A report in Manufacturing & Technology News said that the Pentagon eventually found two producers capable of meeting its requirements. One of these was the US firm Olin-Winchester.
The other was Israel Military Industries, an Israeli ammunition manufacturer linked to the Israeli government, which produces the bulk of weapons and ordnance for the Israeli Defence Force.
The Pentagon reportedly bought 313 million rounds of 5.56mm, 7.62mm and 50-calibre ammunition last year and paid $10m (about £5.5m) more than it would have cost for it to produce the ammunition at its own facilities.
Isn't it amazing that we can spend so much in armament to kill while our country struggles with our own health care system at home?
It seems it's more important to kill Iraqis than to help our own citizens with health issues.
This report is current:
--------------------------------------------------------------------------------
General seeks troop cut in northern IraqMixon acknowledged that a U.S. shift in northern Iraq meant risking gains made over recent years. But he said it would have important political benefits in Baghdad.
You can almost put your money on this analysis; terrorists will shift to this area from others in Iraq.
"To be perfectly frank with you, it puts the Iraqi central government in a position of having to assume responsibility for the security situation," Mixon said in a telephone interview from his headquarters at Camp Speicher, near the city of Tikrit.

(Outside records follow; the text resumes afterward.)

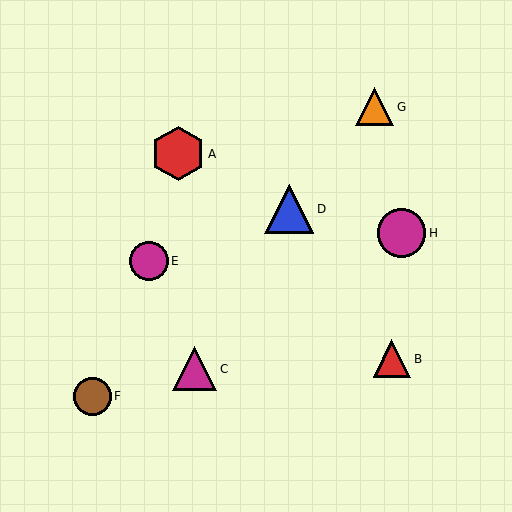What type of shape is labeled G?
Shape G is an orange triangle.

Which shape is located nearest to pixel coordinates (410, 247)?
The magenta circle (labeled H) at (402, 233) is nearest to that location.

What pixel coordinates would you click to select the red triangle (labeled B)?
Click at (392, 359) to select the red triangle B.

It is not clear whether the government will be capable of fulfilling that responsibility as early as next year.
It was declared in a congressional hearing that the Shia militia now controls the southern part of Iraq. Baghdad will never be secure, and the north will be attacked as soon as the US troops are moved south.
The biggest problem is the Iraqi government; they're impotent, and that's not going to change this year, next year, or any subsequent year.

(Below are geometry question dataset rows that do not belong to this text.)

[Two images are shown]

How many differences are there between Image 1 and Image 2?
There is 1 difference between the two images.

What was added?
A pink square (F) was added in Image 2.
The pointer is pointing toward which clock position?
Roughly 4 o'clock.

How long will our government allow our troops to get killed and maimed for an outlook that's not even predictable? It can't be done with 160,000 US troops in Iraq; mission impossible - no if's, and's or but's. .
Congress knows how to waste time and money. It's no wonder they enjoy such a low performance rating.
cicerone imposter wrote:Isn't it amazing that we can spend so much in armament to kill while our country struggles with our own health care system at home?
It seems it's more important to kill Iraqis than to help our own citizens with health issues.
Our government is not and cannot be competent to help our own citizens with health issues whether we leave Iraq before we succeed there or not.
By leaving Iraq before we succeed our own citizens will have an explosion of health issues that our government will also not be able to help.